Images with long inversion times (TI) have hardly any contrast between neigh­bo­ring tissues, except the one created by differences in proton density, where­as images with short TI show high contrast.

Like partial saturation sequences, IR emphasizes the longitudinal relaxation time T1. The intensity of an averaged signal can be calculated with the following equation:

SI = K × ρ × M₀ (1 - 2exp {-TI / T1} + exp {-TR / T1})

where SI is signal intensity, K is a constant comprising bulk flow, diffusion, per­fu­sion and other parameters, ρ is proton density, M0 is magnetization at time 0, TI is the inversion time, TR is the repetition time, and T1 is the longitudinal re­la­xa­tion time.

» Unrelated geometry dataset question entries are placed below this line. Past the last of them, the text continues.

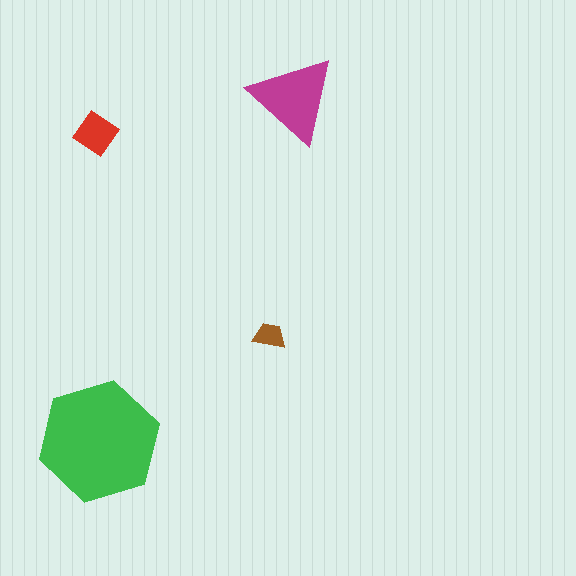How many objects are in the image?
There are 4 objects in the image.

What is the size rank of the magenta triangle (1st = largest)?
2nd.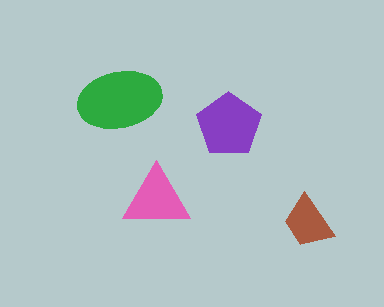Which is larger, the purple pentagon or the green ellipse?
The green ellipse.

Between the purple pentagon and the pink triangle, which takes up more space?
The purple pentagon.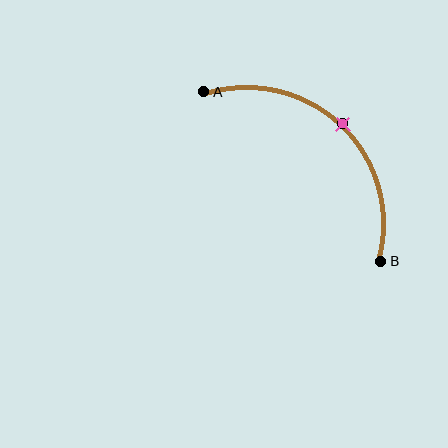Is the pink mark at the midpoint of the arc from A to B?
Yes. The pink mark lies on the arc at equal arc-length from both A and B — it is the arc midpoint.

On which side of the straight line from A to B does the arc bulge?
The arc bulges above and to the right of the straight line connecting A and B.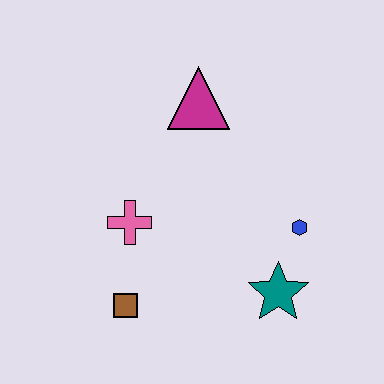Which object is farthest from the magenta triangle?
The brown square is farthest from the magenta triangle.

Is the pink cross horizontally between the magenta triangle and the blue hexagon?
No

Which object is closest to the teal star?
The blue hexagon is closest to the teal star.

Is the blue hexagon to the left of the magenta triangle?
No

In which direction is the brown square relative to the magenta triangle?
The brown square is below the magenta triangle.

The signal intensity for a given T1 is strongly dependent on inversion and re­pe­ti­tion times.

The IR sequences implemented in clinical machines add a second 180° pulse after the 90° pulse to rephase T2 influences. Thus, clinical IR images are also af­fec­ted by T2; however, T2 is not a primary source of contrast in IR imaging and will be neglected in this context.

If a shorter TR is chosen than the T1 of a particular component of the sample, it can happen that — at a certain TI, which is shorter than T1 — the relative sig­nal intensity of this tissue component will be higher than that of a neighboring com­po­nent with a shorter T1. This complicated and ambiguous contrast be­ha­vi­or is best explained in Figures 10-08 and 10-09. The graphs and images show that the gaps between no contrast and high contrast are very small. If there are no un­pre­dic­table pathological changes present in the sample, contrast can be fore­told. Problems arise when unknown lesions have to be found.

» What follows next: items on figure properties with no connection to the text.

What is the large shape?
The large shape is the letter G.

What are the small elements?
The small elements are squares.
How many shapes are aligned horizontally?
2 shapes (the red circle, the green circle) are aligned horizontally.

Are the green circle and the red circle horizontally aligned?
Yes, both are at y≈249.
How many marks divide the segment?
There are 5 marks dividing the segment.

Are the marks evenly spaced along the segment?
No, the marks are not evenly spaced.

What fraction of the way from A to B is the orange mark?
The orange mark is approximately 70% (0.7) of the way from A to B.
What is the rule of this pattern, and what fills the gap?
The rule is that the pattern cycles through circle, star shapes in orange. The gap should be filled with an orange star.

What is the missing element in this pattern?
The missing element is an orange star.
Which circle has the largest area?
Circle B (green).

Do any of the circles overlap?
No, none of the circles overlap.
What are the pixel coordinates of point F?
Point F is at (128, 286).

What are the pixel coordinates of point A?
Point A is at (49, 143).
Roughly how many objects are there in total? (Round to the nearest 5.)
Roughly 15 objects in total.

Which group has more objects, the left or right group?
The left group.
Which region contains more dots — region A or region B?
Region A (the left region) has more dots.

To avoid false interpretations of MR images, several pictures at different TI are desirable. This, however, prolongs imaging and examination times. It is pos­si­ble to produce several images with different TI values in a single interval using a spe­cial IR sequence, but the signal-to-noise ratio of this sequence is reduced be­cause flip angles of <90° are applied for each excitation [⇒ Graumann; ⇒ Young].

Usually, IR images are acquired as multislice pictures. This means that se­ve­ral parallel slices, rather than one single slice, are imaged at a time. This is an elegant way to save time and shorten an examination, and greatly increases the ef­fi­ci­en­cy of IR examinations, which are very time-consuming.

The pulse sequence used for multislice IR is the BIR (balanced IR) sequence, which is also known as MDEFT (modified driven-equilibrium Fourier trans­for­ma­tion). These sequences provide superior T1-weigh­ted contrast to T1- weigh­ted SE sequences.